Having in a recent paper, read before the Philadelphia County Homœopathic Medical Society, quite fully treated of this subject, I shall here merely transcribe the leading points of the same.[12]

_Fibrinous heart clots_, _polypus of the heart_, _or fatty deposits_, as they are sometimes called, differ from ordinary clots of blood, in the absence of the blood corpuscles, and hence, presenting the buff color characteristic of the coagulated fibrin of the blood. Ordinary blood clots, with the corpuscles entangled with the fibrin—and hence presenting the red color of blood—are usually found in the cavities of the heart and large blood-vessels after death, but in greater quantity upon the right side.

_Color._ The shade of color presented by the fibrinous clot varies in different cases. While _buff_ is the prevailing color, the shade varies from a light drab to a decided yellow.

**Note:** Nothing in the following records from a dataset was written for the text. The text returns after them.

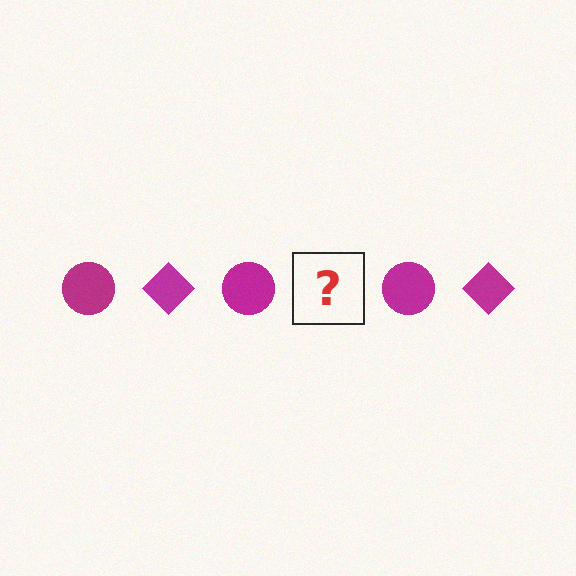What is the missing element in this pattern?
The missing element is a magenta diamond.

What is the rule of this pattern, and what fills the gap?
The rule is that the pattern cycles through circle, diamond shapes in magenta. The gap should be filled with a magenta diamond.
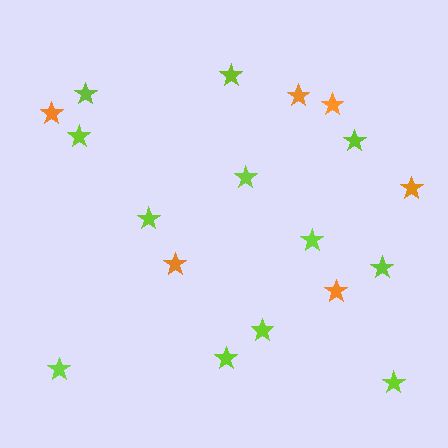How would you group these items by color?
There are 2 groups: one group of lime stars (12) and one group of orange stars (6).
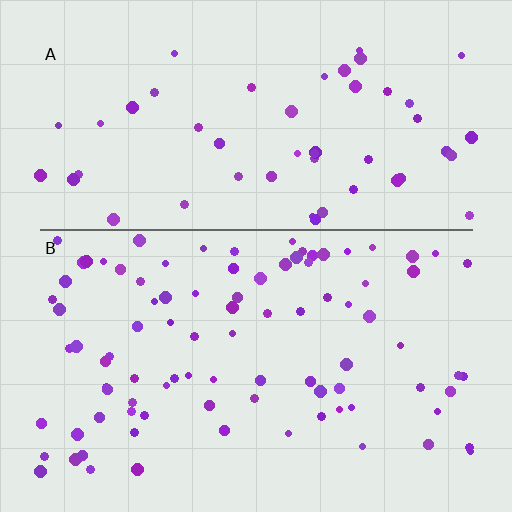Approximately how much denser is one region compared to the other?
Approximately 1.7× — region B over region A.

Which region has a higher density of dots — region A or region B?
B (the bottom).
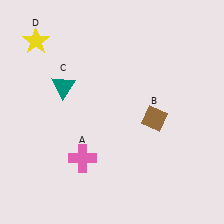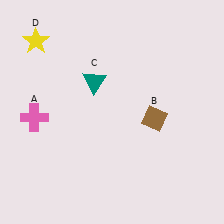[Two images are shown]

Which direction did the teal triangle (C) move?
The teal triangle (C) moved right.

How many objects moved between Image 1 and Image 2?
2 objects moved between the two images.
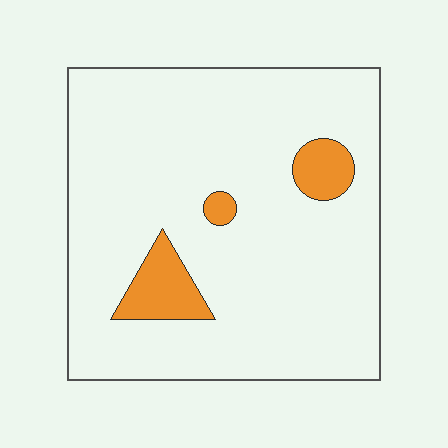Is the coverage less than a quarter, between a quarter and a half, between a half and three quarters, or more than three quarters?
Less than a quarter.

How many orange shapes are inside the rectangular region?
3.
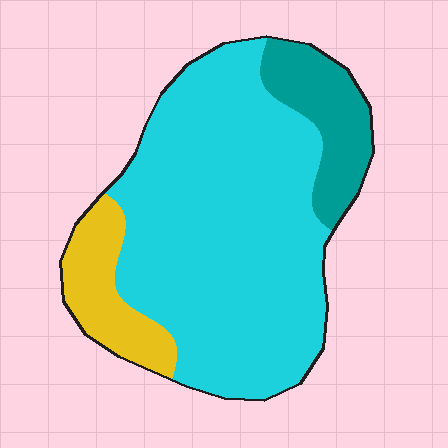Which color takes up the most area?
Cyan, at roughly 75%.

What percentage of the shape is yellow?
Yellow takes up about one eighth (1/8) of the shape.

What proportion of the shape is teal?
Teal takes up about one eighth (1/8) of the shape.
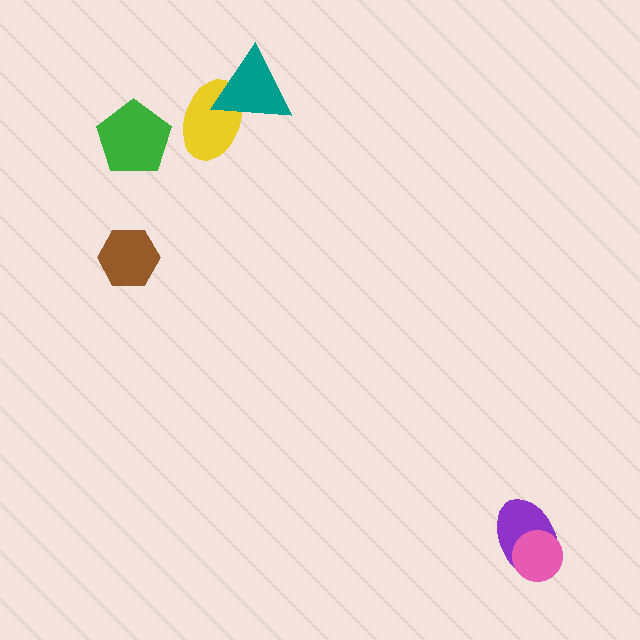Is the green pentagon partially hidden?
No, no other shape covers it.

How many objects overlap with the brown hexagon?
0 objects overlap with the brown hexagon.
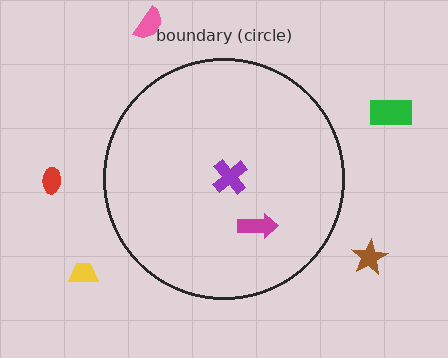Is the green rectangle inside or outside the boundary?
Outside.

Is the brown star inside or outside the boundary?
Outside.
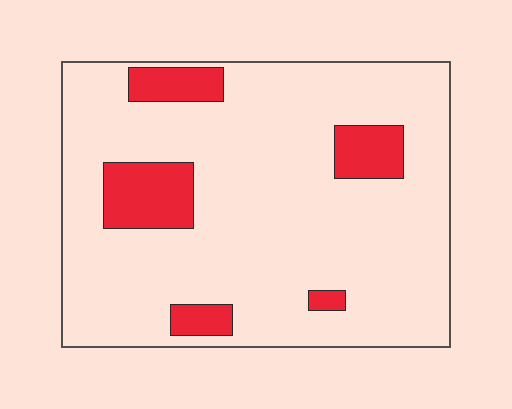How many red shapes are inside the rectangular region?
5.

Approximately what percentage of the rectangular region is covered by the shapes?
Approximately 15%.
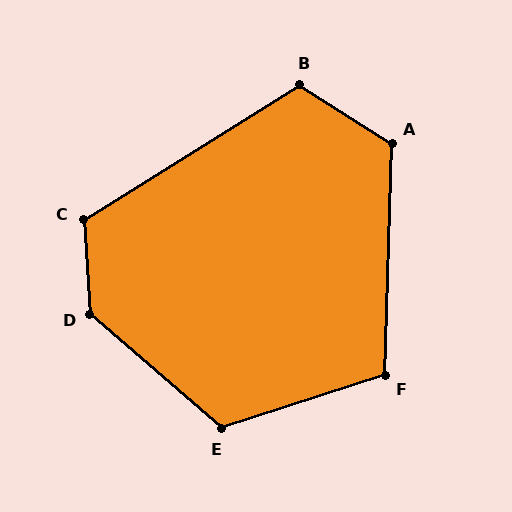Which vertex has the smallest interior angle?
F, at approximately 110 degrees.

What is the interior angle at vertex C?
Approximately 118 degrees (obtuse).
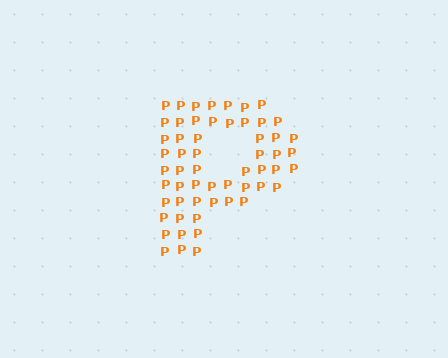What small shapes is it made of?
It is made of small letter P's.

_Consistency._ In this respect a good deal of variation is also found; the difference depending, probably, in part upon the character of the disease, and in part upon the rapidity or slowness of the formation; those of a rapid or very recent formation, having a soft, fatty, or jelly-like character;[13] while, on the other hand, those of a more gradual formation, and with more sthenic forms of disease, acquire a considerable degree of density, the surface presenting a smooth appearance, as if acted upon by a current of blood, and in all respects resembling the dense fibrinous masses, found blocking up the cavities of aneurismal tumors.

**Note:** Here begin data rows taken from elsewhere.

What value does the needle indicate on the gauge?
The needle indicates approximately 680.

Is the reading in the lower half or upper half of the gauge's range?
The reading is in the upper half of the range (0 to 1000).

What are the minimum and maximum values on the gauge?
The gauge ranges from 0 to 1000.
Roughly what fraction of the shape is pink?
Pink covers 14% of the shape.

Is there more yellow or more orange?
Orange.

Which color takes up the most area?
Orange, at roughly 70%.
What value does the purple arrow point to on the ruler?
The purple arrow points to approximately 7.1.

_Position._ In every case reported below, the clot has been on the _right_ side of the heart, although in some, a small, soft clot has been found on the _left_. I am not sure that I have ever found one of these clots on the left side of the heart of such a size and consistency, or under such circumstances, as to have led me to suppose that it might have been a cause of death.

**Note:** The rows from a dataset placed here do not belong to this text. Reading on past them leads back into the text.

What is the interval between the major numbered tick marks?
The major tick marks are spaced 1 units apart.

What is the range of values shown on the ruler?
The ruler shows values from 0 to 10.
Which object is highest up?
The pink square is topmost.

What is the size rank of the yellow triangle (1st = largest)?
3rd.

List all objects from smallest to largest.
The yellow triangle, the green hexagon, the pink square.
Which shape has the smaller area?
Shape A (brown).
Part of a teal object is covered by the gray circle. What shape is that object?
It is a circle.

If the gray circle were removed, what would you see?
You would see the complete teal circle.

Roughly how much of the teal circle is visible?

The body of the clot is usually found in the ventricle, extending from this, either up into the pulmonary artery, or through the opening into the auricle. In all cases, the clot has been more or less entangled with the tendinous cords of the valves and muscular columns of the heart, requiring, in some instances, considerable force to tear it away from its attachments.

_Time of formation._ An important question to be decided in regard to these heart clots, is the time of their formation. Are they _ante_ or _post_-mortem in their origin? And upon the solution of this query depends the conclusion as to whether they are the _cause_ or the _result_ of death in the cases where found. That a fibrinous clot may sometimes be formed in the coagulation of the blood _outside_ of the body, is a fact well known; as in the blood drawn from patients suffering from acute inflammatory affections, where, from the retarding of the coagulation, the blood corpuscles, from their greater specific gravity, have time to fall towards the bottom of the vessel, thus giving the “buffy coat” to the upper portion of the clot. The same cause—retarded coagulation—unquestionably may give rise to a clot _in the heart_ after death, presenting the same character, viz., with the upper portion, of the buff, fibrinous character, while the lower portion, from the presence of corpuscles, will present the appearance of an ordinary blood clot. Such clots are not unfrequently found after death.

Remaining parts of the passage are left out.